En 1886, los liberales fueron excluidos del poder y para enfrentar en las elecciones al Partido Conservador, se creó el Partido Nacional, presidido por Rafael Núñez, militante del partido liberal y por Miguel Antonio Caro, procedente de las entrañas del partido conservador, quien ya tenía la experiencia de haber fundado el Partido Católico. Ese partido se presentó como alternativa a los partidos tradicionales, y aunque duró solo hasta 1902, mostró las enormes posibilidades que se tejen en torno a una coalición de castas disfrazada de pacto social. Su eslogan fue “Regeneración o catástrofe” y ganó las elecciones con amplio margen.
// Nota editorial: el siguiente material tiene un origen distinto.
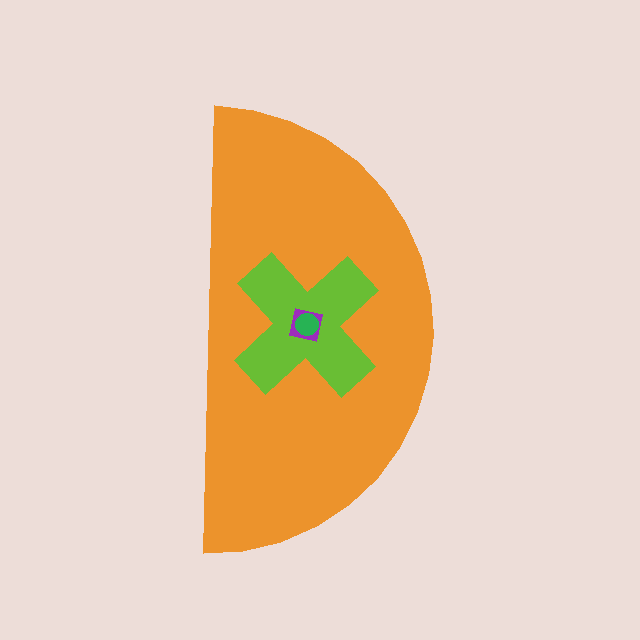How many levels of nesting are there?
4.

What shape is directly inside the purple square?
The green circle.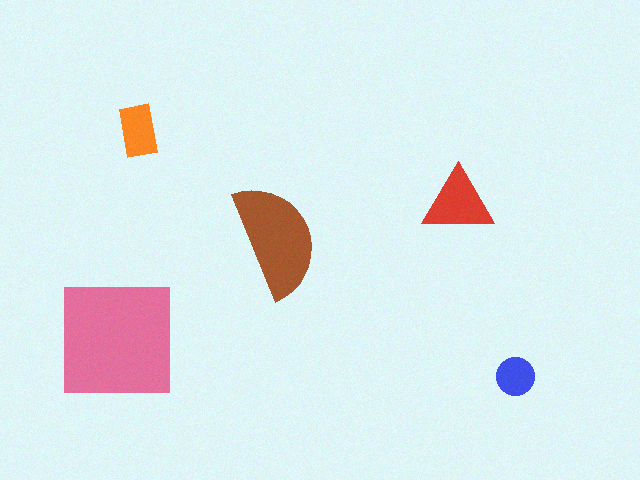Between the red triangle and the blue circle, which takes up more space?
The red triangle.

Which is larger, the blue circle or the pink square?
The pink square.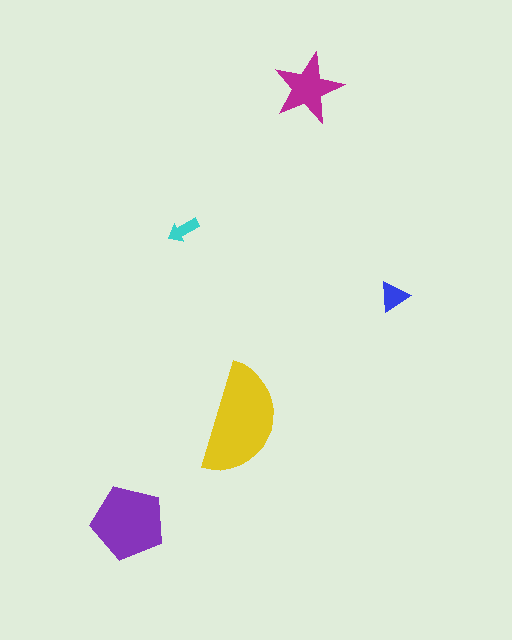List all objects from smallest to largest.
The cyan arrow, the blue triangle, the magenta star, the purple pentagon, the yellow semicircle.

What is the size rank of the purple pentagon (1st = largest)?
2nd.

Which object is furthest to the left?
The purple pentagon is leftmost.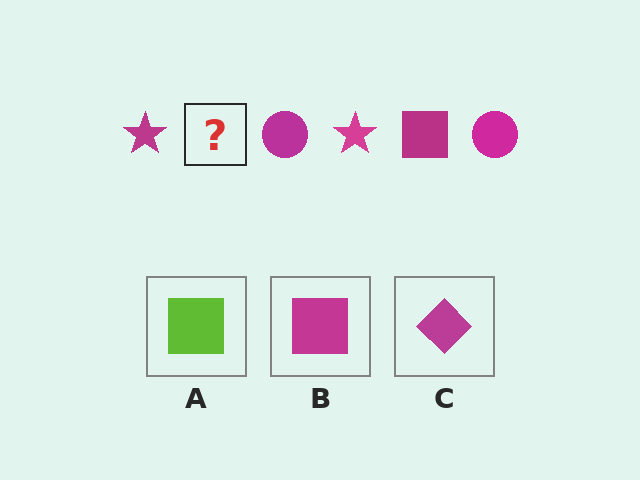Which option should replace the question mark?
Option B.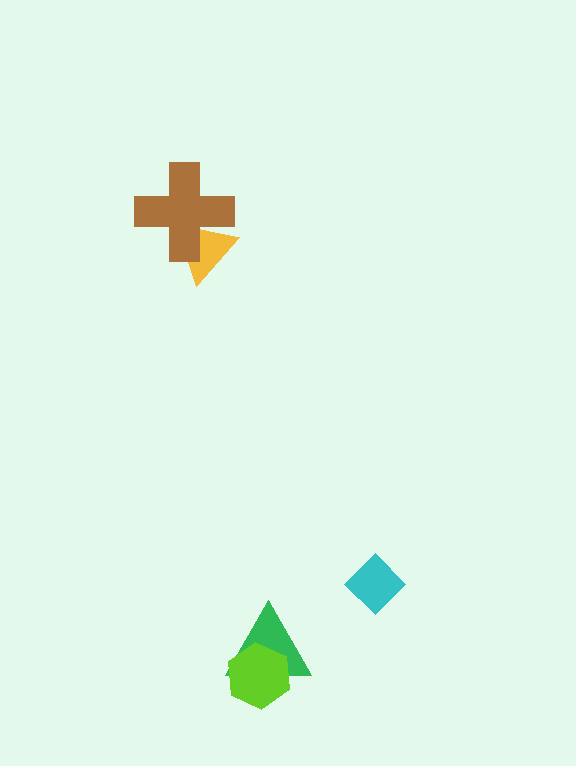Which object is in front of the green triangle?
The lime hexagon is in front of the green triangle.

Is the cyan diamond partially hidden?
No, no other shape covers it.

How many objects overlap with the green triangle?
1 object overlaps with the green triangle.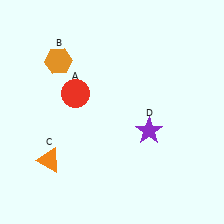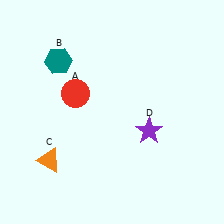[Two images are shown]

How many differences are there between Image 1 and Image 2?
There is 1 difference between the two images.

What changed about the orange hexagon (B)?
In Image 1, B is orange. In Image 2, it changed to teal.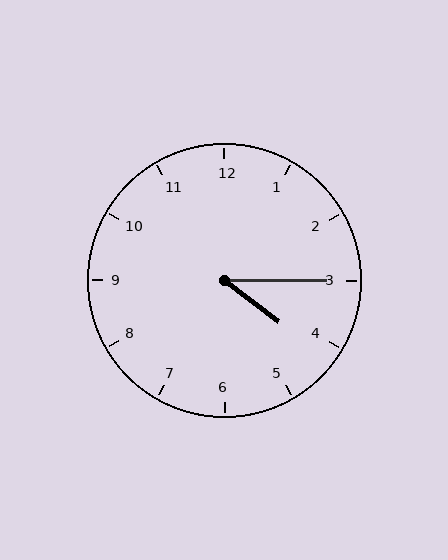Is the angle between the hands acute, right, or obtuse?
It is acute.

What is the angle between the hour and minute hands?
Approximately 38 degrees.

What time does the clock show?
4:15.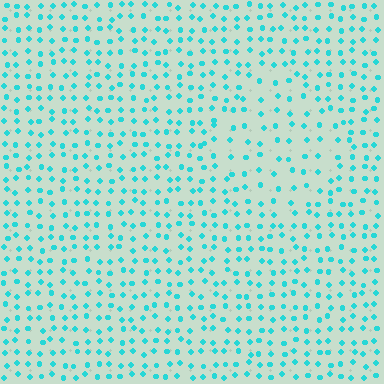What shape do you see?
I see a diamond.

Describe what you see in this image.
The image contains small cyan elements arranged at two different densities. A diamond-shaped region is visible where the elements are less densely packed than the surrounding area.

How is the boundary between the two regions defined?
The boundary is defined by a change in element density (approximately 1.7x ratio). All elements are the same color, size, and shape.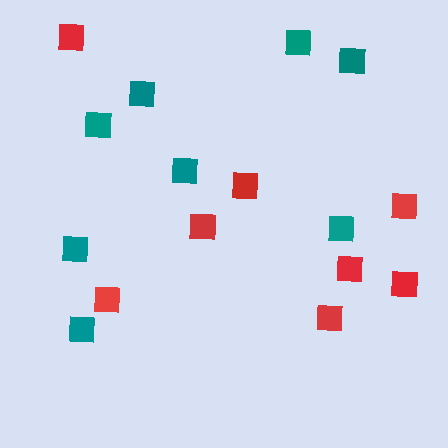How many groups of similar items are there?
There are 2 groups: one group of red squares (8) and one group of teal squares (8).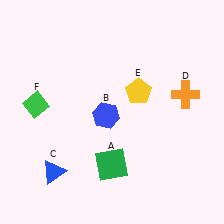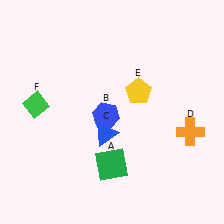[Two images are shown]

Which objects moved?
The objects that moved are: the blue triangle (C), the orange cross (D).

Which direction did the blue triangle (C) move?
The blue triangle (C) moved up and to the right.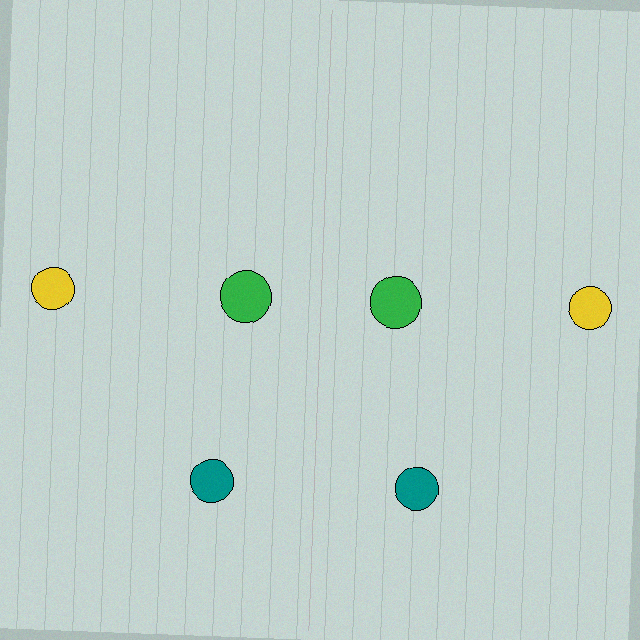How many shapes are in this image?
There are 6 shapes in this image.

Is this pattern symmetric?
Yes, this pattern has bilateral (reflection) symmetry.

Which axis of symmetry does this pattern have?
The pattern has a vertical axis of symmetry running through the center of the image.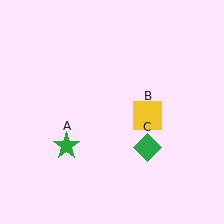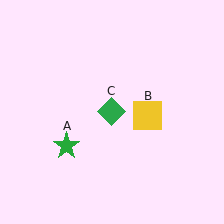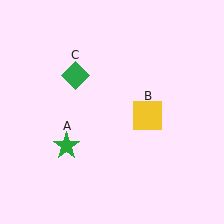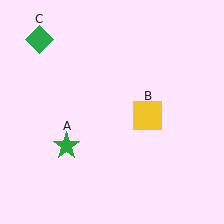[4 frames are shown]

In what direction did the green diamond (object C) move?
The green diamond (object C) moved up and to the left.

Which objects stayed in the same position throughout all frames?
Green star (object A) and yellow square (object B) remained stationary.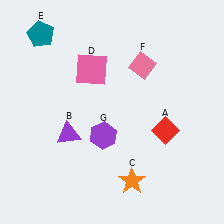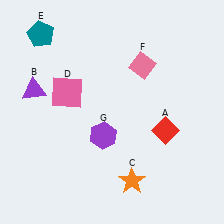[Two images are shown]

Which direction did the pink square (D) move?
The pink square (D) moved down and to the left.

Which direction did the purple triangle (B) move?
The purple triangle (B) moved up and to the left.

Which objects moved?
The objects that moved are: the purple triangle (B), the pink square (D).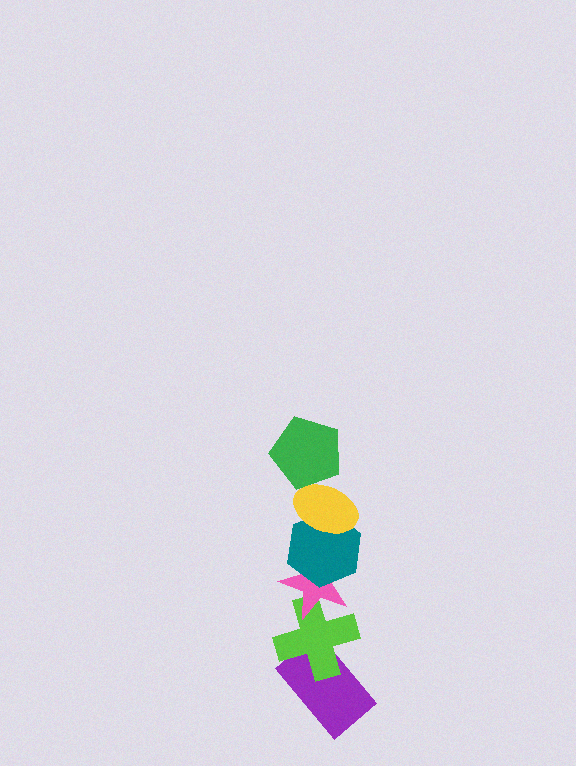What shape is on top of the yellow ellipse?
The green pentagon is on top of the yellow ellipse.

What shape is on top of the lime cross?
The pink star is on top of the lime cross.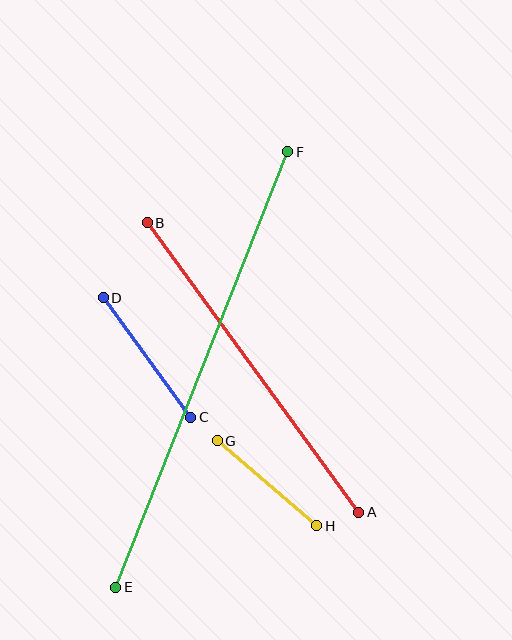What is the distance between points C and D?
The distance is approximately 148 pixels.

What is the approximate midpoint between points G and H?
The midpoint is at approximately (267, 483) pixels.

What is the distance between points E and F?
The distance is approximately 468 pixels.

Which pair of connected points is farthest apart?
Points E and F are farthest apart.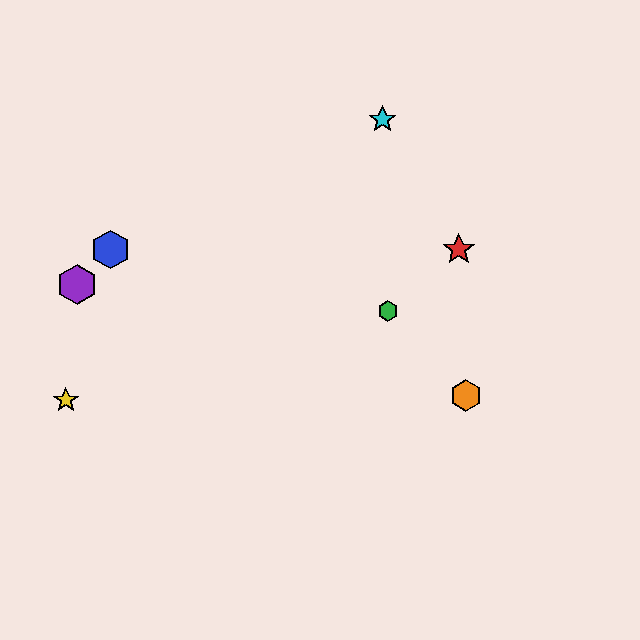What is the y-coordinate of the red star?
The red star is at y≈250.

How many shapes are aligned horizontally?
2 shapes (the red star, the blue hexagon) are aligned horizontally.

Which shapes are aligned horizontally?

La Regeneración estuvo dedicada, a la exclusión y represión de las voces alternativas, como la del Partido Liberal. Fue un gobierno centralista y autoritario, cuyo ejercicio se extendía a otras ramas del poder público, disminuyendo la presencia de los opositores liberales en el Congreso mediante el fraude electoral y la represión violenta, e impidiendo su presencia en las regiones.
En el gobierno del Partido Nacional, todo era conservador: el Congreso, la Corte Suprema, el Consejo de Estado, el Ejército, la Policía y la burocracia. Para garantizar la obediencia de la población en todo el país, se limitó la libertad de expresión de los periódicos y se dieron amplias facultades de detención a la Policía Nacional. Ese pacto que aparentemente pretendía disminuir los choques violentos de liberales y conservadores, terminó atizando la llama de la Guerra de los Mil Días. Mientras los pobres fueron a la guerra, los ricos descubrieron los negocios internacionales, con la transacción en torno a Panamá. Una de las herencias más inmovilizantes de la sociedad en la Regeneración, es el Concordato entre Colombia y El Vaticano, que estableció que la educación e instrucción pública en universidades, colegios y escuelas debería estar en conformidad con los dogmas y la moral de la religión católica. El Concordato le permitió a la Iglesia el control de la educación y la familia, y los educadores de la sociedad fueron asignados por el Partido Conservador. La inmovilidad social estaba garantizada, y el pacto social entre el Estado y los colombianos fue de simple subordinación. Nada de participación.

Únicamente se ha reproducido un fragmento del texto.